Il n’aura pas fallu longtemps, à peine le temps d’assimiler la nouvelle (explosive), pour que le monde du tennis réagisse vigoureusement. Quelques heures après l’annonce du contrôle positif au clostebol, un stéroïde anabolisant, de Jannik Sinner à deux reprises, entre le 10 et le 18 mars, et son acquittement par un tribunal indépendant, ses adversaires peinent à comprendre pourquoi l’Italien a échappé à la justice.
A commencer par Nick Kyrgios, l’Australien qui n’est pas connu pour faire les choses à moitié, qui a exprimé son indignation sur Twitter. « C’est ridicule, que ce soit accidentel ou intentionnel. Tu es testé deux fois pour une substance interdite (stéroïdes)… Tu devrais être éloigné des terrains pendant deux ans. Tes performances ont été améliorées. Crème de massage… Oui, bien sûr. »
Kyrgios fait référence aux excuses présentées au tribunal par le nouveau numéro 1 mondial, qui a assuré que c’était son physiothérapeute qui, ayant subi une petite blessure à un doigt, avait utilisé un spray cicatrisant qui a provoqué la contamination, avant de le masser à deux reprises entre le 5 et le 13 mars, en plein tournoi d’Indian Wells. « Cela a conduit à une contamination transdermique à son insu », rapporte l’ITIA. Cette version, confirmée par une enquête et un avis scientifique, a été acceptée par le tribunal.
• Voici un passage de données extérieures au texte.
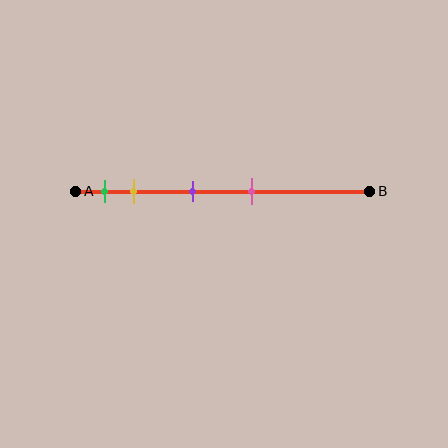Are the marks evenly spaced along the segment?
No, the marks are not evenly spaced.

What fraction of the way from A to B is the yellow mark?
The yellow mark is approximately 20% (0.2) of the way from A to B.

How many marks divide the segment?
There are 4 marks dividing the segment.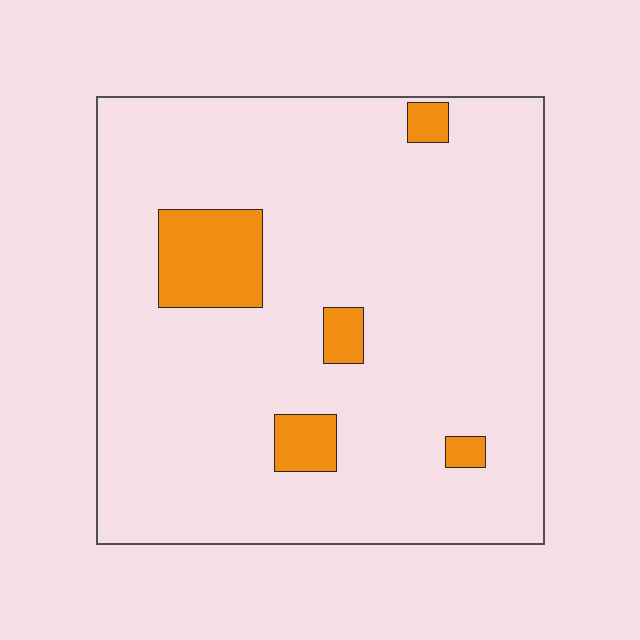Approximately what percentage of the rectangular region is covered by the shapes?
Approximately 10%.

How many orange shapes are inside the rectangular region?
5.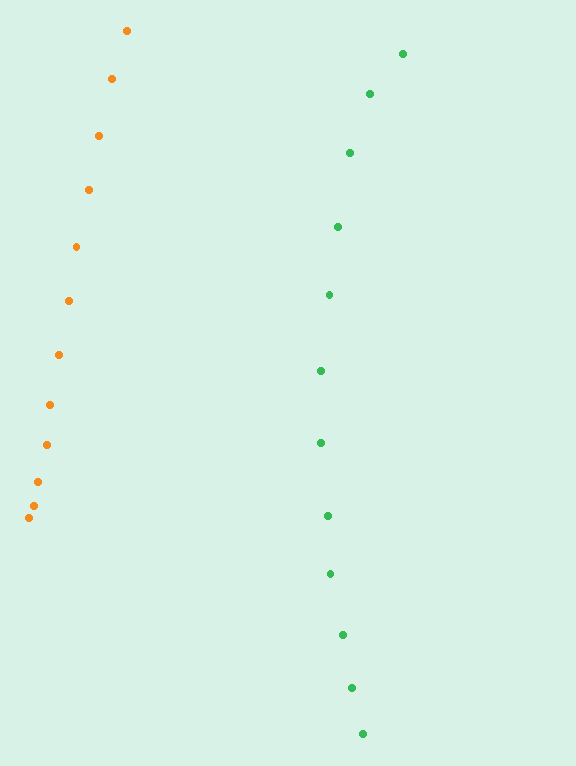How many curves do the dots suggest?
There are 2 distinct paths.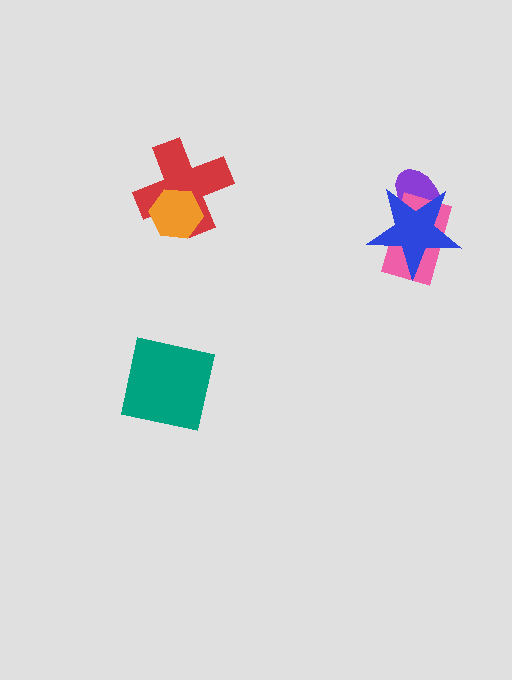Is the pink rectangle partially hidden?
Yes, it is partially covered by another shape.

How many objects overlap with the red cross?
1 object overlaps with the red cross.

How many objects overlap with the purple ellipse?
2 objects overlap with the purple ellipse.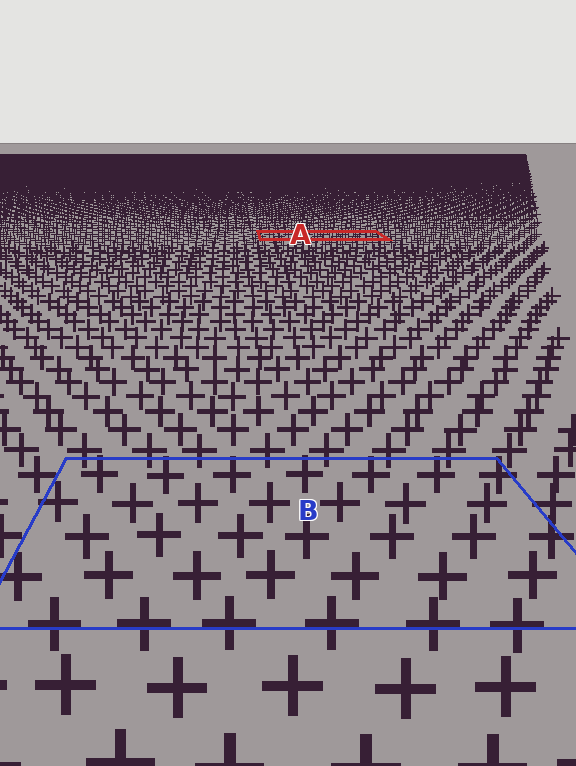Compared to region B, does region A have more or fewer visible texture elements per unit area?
Region A has more texture elements per unit area — they are packed more densely because it is farther away.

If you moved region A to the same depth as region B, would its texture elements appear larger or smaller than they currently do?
They would appear larger. At a closer depth, the same texture elements are projected at a bigger on-screen size.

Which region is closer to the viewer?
Region B is closer. The texture elements there are larger and more spread out.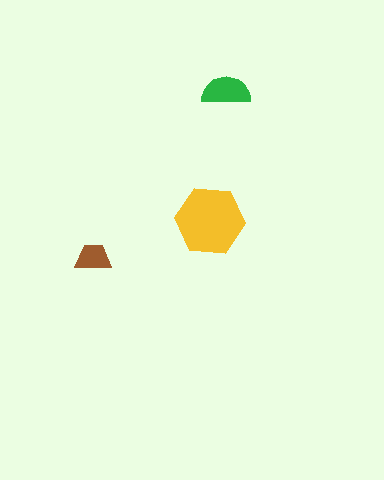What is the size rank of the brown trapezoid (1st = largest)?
3rd.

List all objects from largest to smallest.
The yellow hexagon, the green semicircle, the brown trapezoid.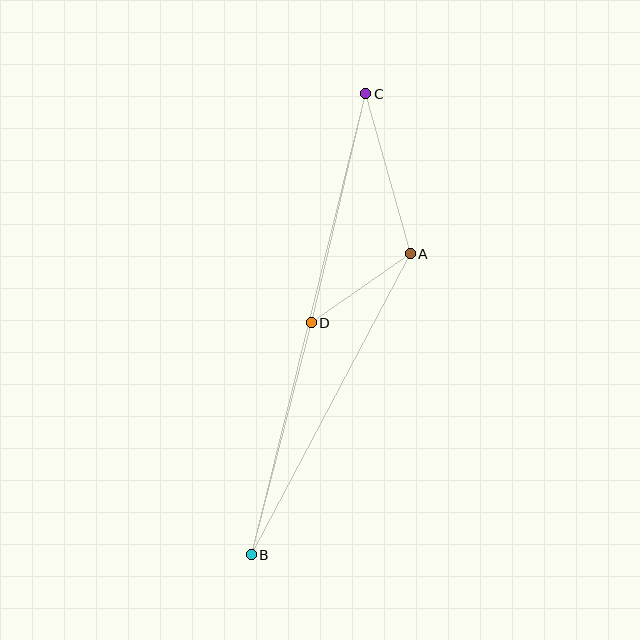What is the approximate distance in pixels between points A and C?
The distance between A and C is approximately 166 pixels.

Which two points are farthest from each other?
Points B and C are farthest from each other.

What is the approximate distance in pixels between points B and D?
The distance between B and D is approximately 240 pixels.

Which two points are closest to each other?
Points A and D are closest to each other.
Il a conclu que Sinner n’avait commis « aucune faute ou négligence ».
Lucas Pouille n’en revient pas
Tout le monde n’est pas d’accord. Denis Shapovalov a déploré qu’il y ait « des règles différentes pour différents joueurs ». « Je ne peux pas imaginer ce que ressentent aujourd’hui tous les autres joueurs qui ont été bannis après avoir été contaminés par des substances », a-t-il écrit sur Twitter. « Je suppose que seule l’image des joueurs majeurs compte », soupire Tara Moore, suspendue en 2022. « Je suppose que l’avis du tribunal indépendant est rendu comme il se doit. Pourtant, ils remettent en question mon cas. Cela n’a pas de sens. »
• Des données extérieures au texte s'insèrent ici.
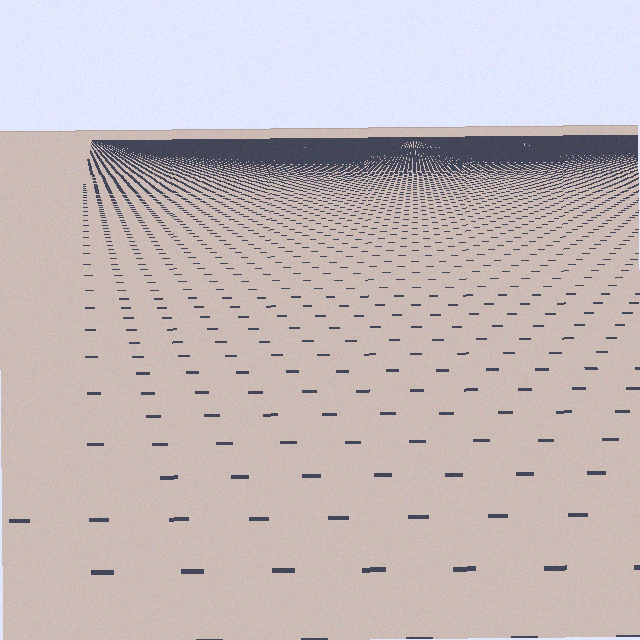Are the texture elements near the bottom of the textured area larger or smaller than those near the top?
Larger. Near the bottom, elements are closer to the viewer and appear at a bigger on-screen size.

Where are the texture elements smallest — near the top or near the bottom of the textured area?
Near the top.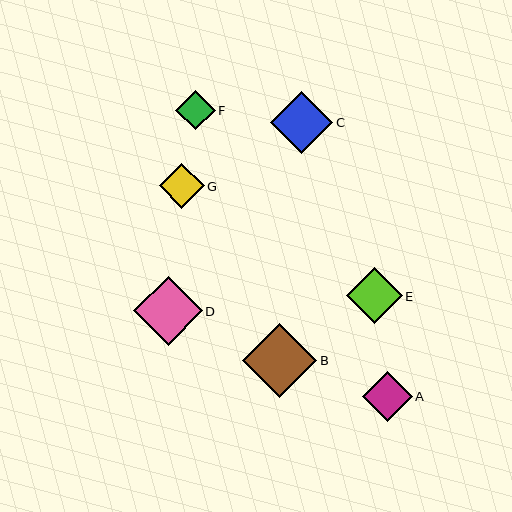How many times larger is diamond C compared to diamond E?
Diamond C is approximately 1.1 times the size of diamond E.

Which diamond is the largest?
Diamond B is the largest with a size of approximately 74 pixels.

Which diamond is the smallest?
Diamond F is the smallest with a size of approximately 39 pixels.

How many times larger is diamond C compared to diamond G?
Diamond C is approximately 1.4 times the size of diamond G.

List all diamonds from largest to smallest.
From largest to smallest: B, D, C, E, A, G, F.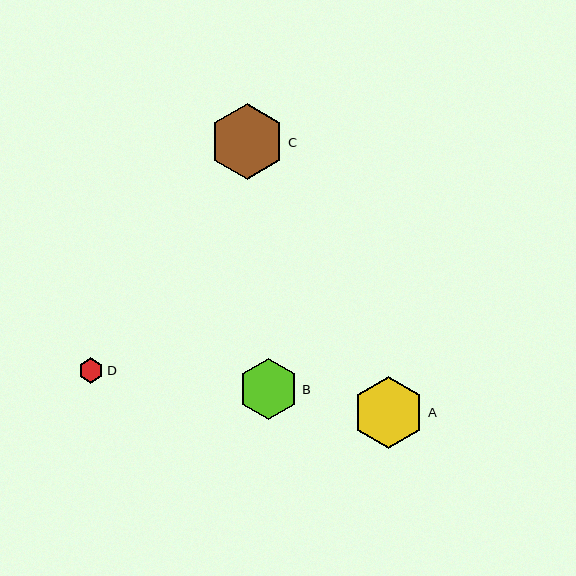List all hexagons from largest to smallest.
From largest to smallest: C, A, B, D.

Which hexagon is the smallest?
Hexagon D is the smallest with a size of approximately 25 pixels.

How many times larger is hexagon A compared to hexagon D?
Hexagon A is approximately 2.8 times the size of hexagon D.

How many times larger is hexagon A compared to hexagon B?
Hexagon A is approximately 1.2 times the size of hexagon B.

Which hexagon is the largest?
Hexagon C is the largest with a size of approximately 75 pixels.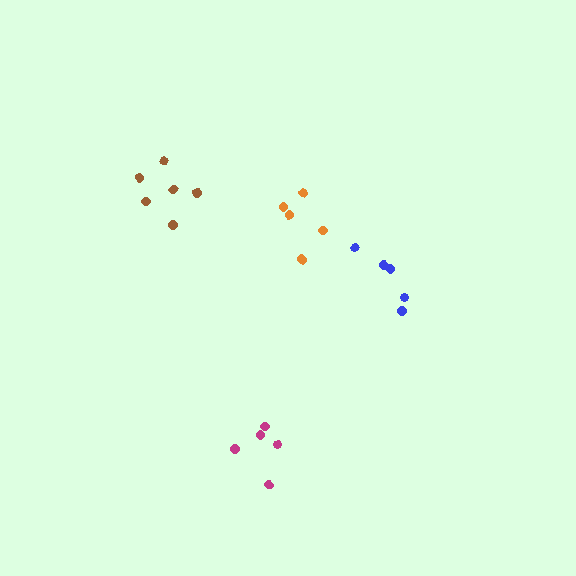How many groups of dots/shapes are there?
There are 4 groups.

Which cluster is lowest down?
The magenta cluster is bottommost.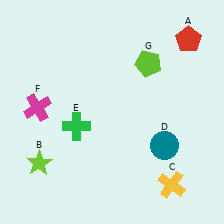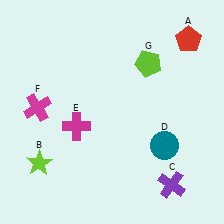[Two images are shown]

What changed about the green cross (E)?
In Image 1, E is green. In Image 2, it changed to magenta.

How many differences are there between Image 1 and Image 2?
There are 2 differences between the two images.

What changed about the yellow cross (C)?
In Image 1, C is yellow. In Image 2, it changed to purple.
Interrogé par RMC, le Français Lucas Pouille ne comprend pas non plus ces différences de traitement entre les joueurs ordinaires sanctionnés et le numéro 1 mondial blanchi. « À partir du moment où tu as été testé positif, tu dois le prendre comme tout le monde, tu dois être suspendu, insiste Pouille. Je le répète mais clairement on n’est pas tous logés à la même enseigne. En 2019, il y a eu le joueur chilien Nicolas Jarry qui a été testé positif. On lui a donné deux ans, ramenés à onze mois, parce qu’il a dit qu’il n’avait pas fait exprès, qu’il y avait des circonstances atténuantes, mais il a pris son année. Maintenant, comme par magie, il ne prend pas les points d’Indian Wells, il ne prend pas son argent, il prend une amende mais il peut continuer à jouer. C’est étonnant ! »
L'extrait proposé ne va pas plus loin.